A deep dive into Airflow configuration options for scalability

Conclusion

Adjusting Airflow concurrency settings is an ongoing process that demands careful monitoring and thoughtful tweaks. Before investing in more hardware, check if your configuration is the bottleneck. Defaults like parallelism = 32 or max_active_tasks_per_dag = 16 can cause workers to sit idle while queued tasks grow.

To maximize performance, focus on four key levels: environment, global Airflow settings, DAG, and task. The most restrictive setting at any of these levels will ultimately cap your system’s efficiency. Using tools like pools, deferrable operators, and writing efficient DAG code can significantly increase throughput - often without needing extra servers. By addressing each layer, you can ensure your setup works in harmony for better performance.

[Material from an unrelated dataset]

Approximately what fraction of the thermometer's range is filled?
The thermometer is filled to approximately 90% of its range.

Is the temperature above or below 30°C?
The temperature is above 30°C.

"Scaling Airflow is about identifying and removing bottlenecks systematically. Start with the scheduler and database, then scale workers horizontally." - Nawaz Dhandala, OneUptime

Implementing changes should be done gradually. Make small adjustments and observe production performance over 24–48 hours to confirm improvements. Keep in mind that configurations tested in staging may behave differently when subjected to real-world production loads.

For more hands-on learning, check out DataExpert.io Academy. Their boot camps cover everything from pipeline design to orchestration tools like Databricks, Snowflake, and AWS, helping you sharpen your data engineering expertise.

FAQs

Which Airflow setting is limiting my runs right now?

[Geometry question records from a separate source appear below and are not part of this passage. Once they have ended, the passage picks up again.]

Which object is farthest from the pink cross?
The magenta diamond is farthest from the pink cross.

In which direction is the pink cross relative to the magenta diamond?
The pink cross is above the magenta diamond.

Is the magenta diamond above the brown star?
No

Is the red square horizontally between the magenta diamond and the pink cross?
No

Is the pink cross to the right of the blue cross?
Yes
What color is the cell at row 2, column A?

To figure out what's holding back your runs, take a closer look at these important settings:

max_active_runs: This controls how many DAG runs can happen at the same time. If the limit is hit, no new DAG runs will start.
max_active_tasks_per_dag: Sets a cap on how many tasks can run simultaneously within a single DAG.
Pool size: Determines the maximum number of tasks that can run across your entire environment.
Global parallelism: Limits the total number of tasks that can run concurrently in your Airflow setup.

By reviewing these parameters, you can identify and address potential bottlenecks in your workflow.

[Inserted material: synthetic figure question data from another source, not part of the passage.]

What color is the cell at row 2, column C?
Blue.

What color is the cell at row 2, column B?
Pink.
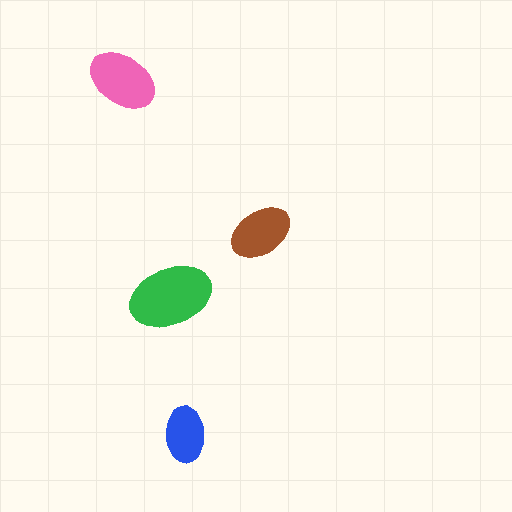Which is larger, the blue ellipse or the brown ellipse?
The brown one.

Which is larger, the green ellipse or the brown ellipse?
The green one.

How do I choose values for parallelism and per-DAG limits?

To configure concurrency in Apache Airflow, it's all about aligning your system's capacity with the demands of your workflows. Start with core.parallelism, which sets the maximum number of task instances that can run across your entire environment. This value is multiplied by the number of active schedulers.

At the DAG level, you can fine-tune concurrency further. Use max_active_tasks_per_dag to cap the number of active tasks within a single DAG, helping to avoid overloading your resources. Similarly, adjust max_active_runs_per_dag to control the number of concurrent runs or backfills for a specific DAG.

If you notice tasks lingering in the "scheduled" state even though resources seem available, it's worth revisiting these limits. For more granular control, Airflow pools can help you manage task execution based on resource availability. This way, you can ensure a smoother workflow without overwhelming your infrastructure.

When should I use pools instead of raising concurrency?

Using pools is a smart way to manage parallel execution for tasks that rely on shared resources like APIs or databases. While concurrency settings at the DAG level help control the number of tasks running within a single DAG, pools take it a step further by managing shared slots across multiple DAGs. This prevents external systems from being overwhelmed.

Pools also offer more precise control by using pool_slots. By assigning these slots to tasks, you can ensure that resource-intensive operations are handled in a balanced and efficient way.